Movie Review – ‘The Boxtrolls’

To reduce critical engagement with a movie to a handicap of an awards race is, I have said before, a bad strategy. That said, damn, the animated feature category this year looks strong. Yes, we can add Laika’s The Boxtrolls to the list of exemplary animated films to grace the big screen this year, a somewhat familiar but exceedingly well-told story wrapped it all up in a jaw-droppingly beautiful package that you’ll hardly believe is stop motion.

The story is actually quite reminiscent of Tarzan, with just a couple twists. Eggs (voiced by Game of Thrones’ Isaac Hempstead Wright) is our hero this time, a human boy that the citizens of Cheesebridge believe was kidnapped as an infant and eaten by the vicious Boxtrolls, sort of monsters-under-the-bed, or maybe even more accurately given their penchant for subterranean habitation, trolls-under-the bridge types who roam the streets and sewers of Cheesebridge by night. This paranoia is fanned by Archibald Snatcher (Ben Kingsley), the local constable who aspires to the posh circles of the local elite and has been promised membership if he can eliminate the Boxtroll scourge.

Of course, the Boxtrolls are more like the family pets than wild wolves, and Eggs was not eaten, but raised as a Boxtroll by foster father Fish (all the Boxtrolls are named by the boxes they wear and live in). In what has to be at once the most emotionally resonant and plot-effective sequence of the entire film, we see early on how Eggs and Fish spend Eggs’s formative years building a bond somewhere between father and son and two brothers. The Boxtrolls are brilliant tinkers, spending the nights digging through Cheesebridge’s trash (and anything else not solidly bolted down) in search of materials for brilliant, Rube Goldberg-style inventions. After finding an old record and record player, Eggs and Fish develop an affinity for music that becomes a signifier for the deep bond of their relationship throughout the rest of the movie. What makes the sequence doubly exceptional is that it’s set against the ever-decreasing number of Boxtrolls in the community (thanks to the terror that is Mr. Snatcher and his associates) and that it perfectly explains most of the main characters as well as the basis for the rest of the plot with hardly a word spoken. This one doesn’t come right at the very front of the movie, but still, when you compare favorably to the famous opening sequence of Pixar’s Up, you’re doing something very, very right.

While the film struggles to maintain this high through the rest of its runtime, it never is too far off from it, either. The plot itself is fairly simple – Snatcher wants to rid the streets of the remaining Boxtrolls, and Eggs must venture into the world of daylight and humans to try to prevent the death of his family. What this leaves room for is some truly delicious character work to sit on the palate. Town mayor Lord Portley-Rind (Jared Harris) is fairly one note but hilarious as a father who cares more about his high society than his daughter, leaving the adventurous and bombastic Winnie (Elle Fanning) plenty of room to involve herself in Eggs’s plight.
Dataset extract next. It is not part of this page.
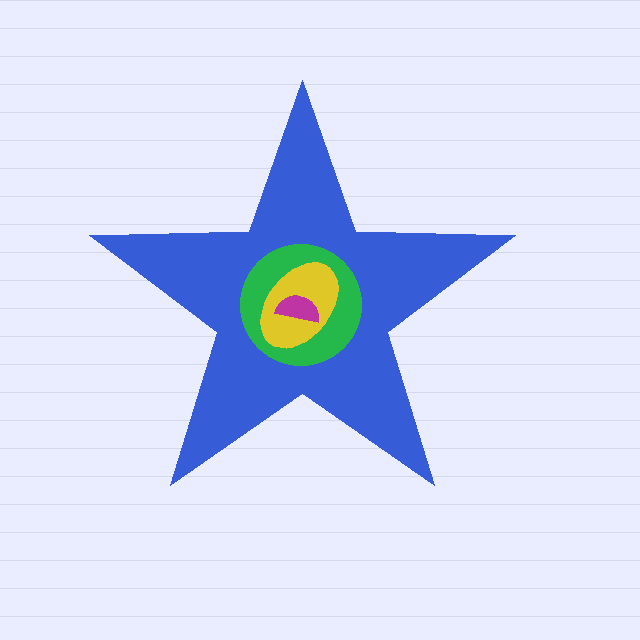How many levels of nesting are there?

Snatcher deftly walks the line of a villain that is both despicable and pitiable as a man who desires exactly what is worst for him, and his amusingly conflicted underlings Mr. Pickles (Richard Ayoade) and Mr. Trout (Nick Frost) might have been my favorite non-Boxtroll characters in the film. Which means, of course, that directors Graham Annable and Anthony Stacchi along with the rest of the Laika crew have done a pretty wonderful job of bringing to life these odd gremlin creatures who speak in Minion-esque gibberish.
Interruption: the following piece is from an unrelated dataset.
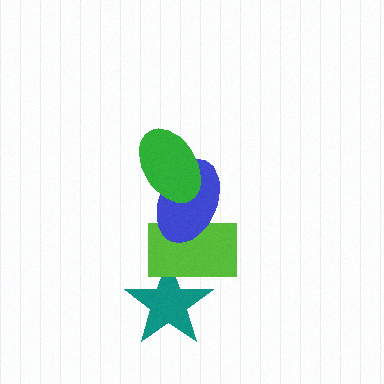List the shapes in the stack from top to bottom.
From top to bottom: the green ellipse, the blue ellipse, the lime rectangle, the teal star.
And then there’s the technical prowess of the entire production, which would be impossible to overlook if it weren’t so nearly flawless that it becomes easy to take for granted. Earlier this week, our Gabriel Urbina gave a wonderful summation of the appeal of stop motion animation, but Laika’s gone out of their way to defy any easy explanation for their visuals. Facial animations stick out as containing stop motion’s characteristic hitchiness, but everything else is so smoothly animated and beautifully vibrant that it’s only by comparison that this seems a major flaw. The sheer complexity of many of the extended, crowd-filled shots in The Boxtrolls boggles the mind. It’s something we’ve come to expect from computer-animated features which can digitally layer in as many extras as are needed, yet (to Gabriel’s point) while the film’s massive stop-motion scenes are every bit as vibrant as its CGI counterparts, The Boxtrolls retains a foothold in a more tactile reality that, simply put, is more detailed and more fun to watch.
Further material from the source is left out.